Thanks very much. What do you mean by "revisioned"?


----------



## Roadworrier (Jul 3, 2012)

Simey said:


> For what it is worth, my beloved 06 Cayman S is on its way to the UAE. As far as I was able to ascertain, used Porsches aren't cheaper in Dubai than in the US and those I looked at generally had higher milage for the year, a lower set of options than my one, and also generally were automatic.
> 
> I don't yet know how much of a hassle it will be to register the car, but used car shopping isn't hassle free either, especially if you are picky and have something specific in mind.


*sigh* There are at least four Caymans in the garage at my complex in the Marina, plus about a dozen Cayennes and numerous 911's........probably more than in the entire suburb which I lived in, in Northern Virginia. I would have fit right in here.

The Porsche dealers here, as I understand, are nothing to write about. They are oriented more toward selling to moneyed poseurs than say, Porsche Club members. I concur with the others - there will be some mods that need to be made. But if you are here for the long term (longer than 2-3 years), it may work out just fine.

I have found a few two-lane "fun roads", especially toward RAK and also Jebel Hafeet. Not quite the same enjoying them in a Passat though, compared with the Cayman. There seem to be a lot of Caymans who show up for amateur nights at Dubai Autodrome and Yas Island.

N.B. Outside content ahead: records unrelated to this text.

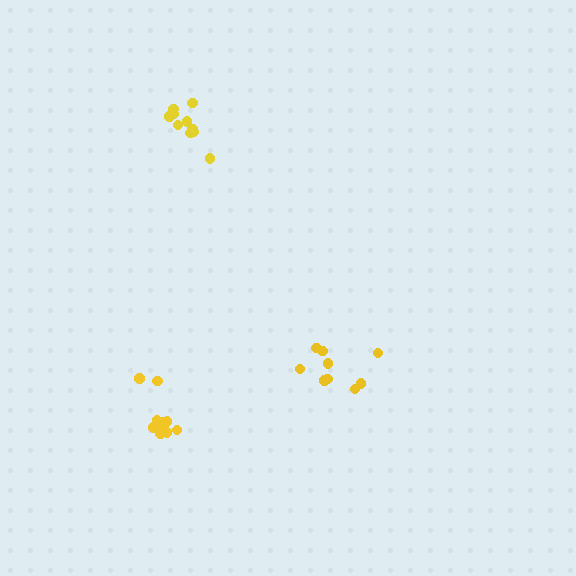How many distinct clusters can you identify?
There are 3 distinct clusters.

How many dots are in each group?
Group 1: 9 dots, Group 2: 11 dots, Group 3: 10 dots (30 total).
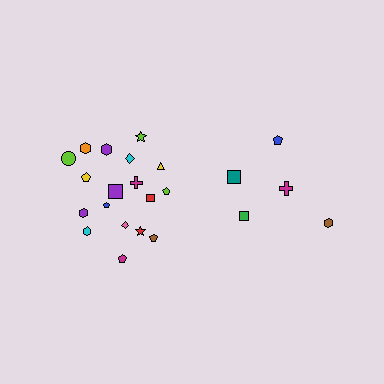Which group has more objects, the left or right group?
The left group.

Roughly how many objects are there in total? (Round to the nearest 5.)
Roughly 25 objects in total.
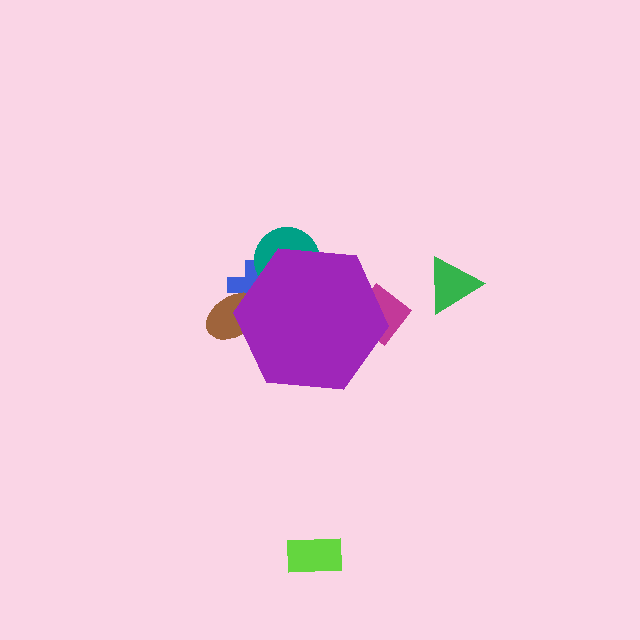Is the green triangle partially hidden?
No, the green triangle is fully visible.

I enjoyed taking my car to Lime Rock in Connecticut when it was new, so some track time will make up for sentencing the car to commutes on SZR and lingering for 10 minutes at badly timed traffic signals.

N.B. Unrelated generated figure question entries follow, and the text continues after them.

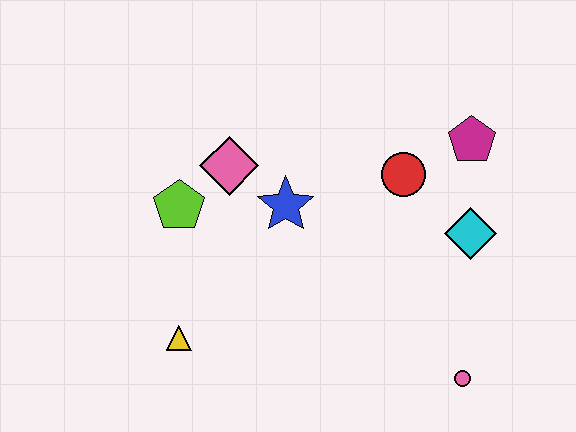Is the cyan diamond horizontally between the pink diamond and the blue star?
No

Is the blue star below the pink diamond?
Yes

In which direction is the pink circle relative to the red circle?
The pink circle is below the red circle.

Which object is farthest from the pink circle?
The lime pentagon is farthest from the pink circle.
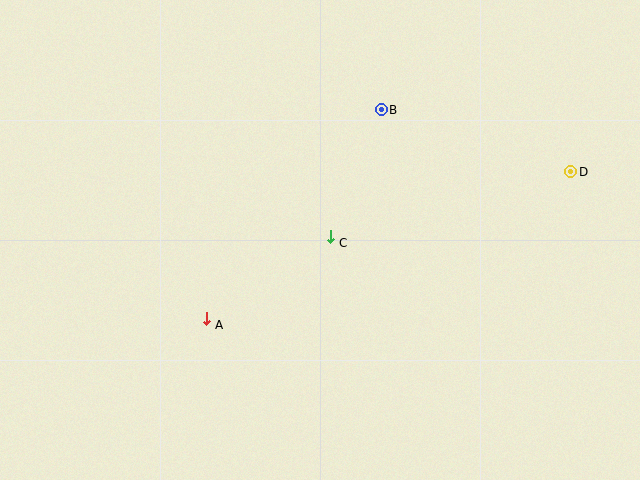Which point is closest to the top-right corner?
Point D is closest to the top-right corner.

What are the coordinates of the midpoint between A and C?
The midpoint between A and C is at (269, 284).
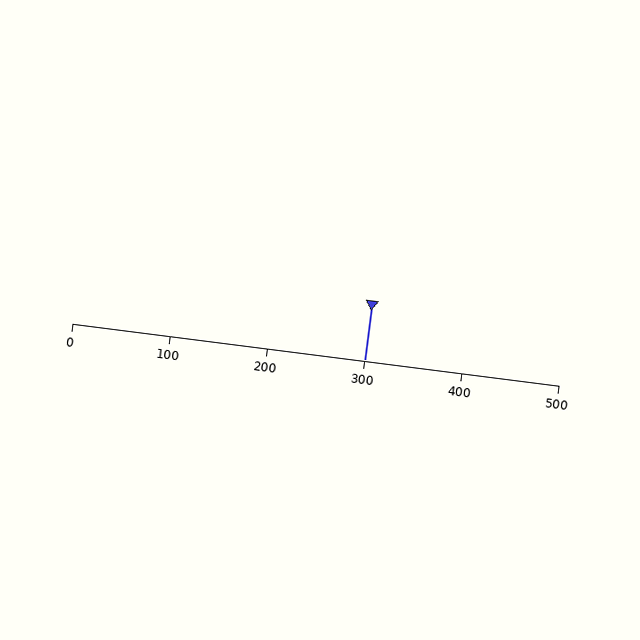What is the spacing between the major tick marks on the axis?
The major ticks are spaced 100 apart.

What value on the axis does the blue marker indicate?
The marker indicates approximately 300.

I am going back to the states in a few weeks and bringing the car out of hibernation for a short period (I ended up storing it where the generals and diplomats store their babies when on overseas assignment....)


----------



## Simey (Dec 4, 2012)

Roadworrier said:


> *sigh* There are at least four Caymans in the garage at my complex in the Marina, plus about a dozen Cayennes and numerous 911's........probably more than in the entire suburb which I lived in, in Northern Virginia. I would have fit right in here.
> 
> The Porsche dealers here, as I understand, are nothing to write about. They are oriented more toward selling to moneyed poseurs than say, Porsche Club members. I concur with the others - there will be some mods that need to be made. But if you are here for the long term (longer than 2-3 years), it may work out just fine.
> 
> ...


Ha, funny. I am from NOVA too - Mount Vernon to be exact. 

What mods do you think are needed? I threw a third radiator on mine. I am not sure it is really necessary but didn't seem like it could hurt and the non-functional blank in the nose always bothered me.


----------



## ShoaibShaikh (Mar 28, 2013)

Yes, importing a car is not an easy task if you are doing yourself, there are may rules and regulations to go through and should be familiar with the rules and regulations of both the countries. I still remember one of friend wanted to import a BMW and Mercedes from Dubai to Switzerland. And that they he faced lots of issue then later someone told that hire a moving company they will make job easy and so he did that and everyone was smooth and simple


----------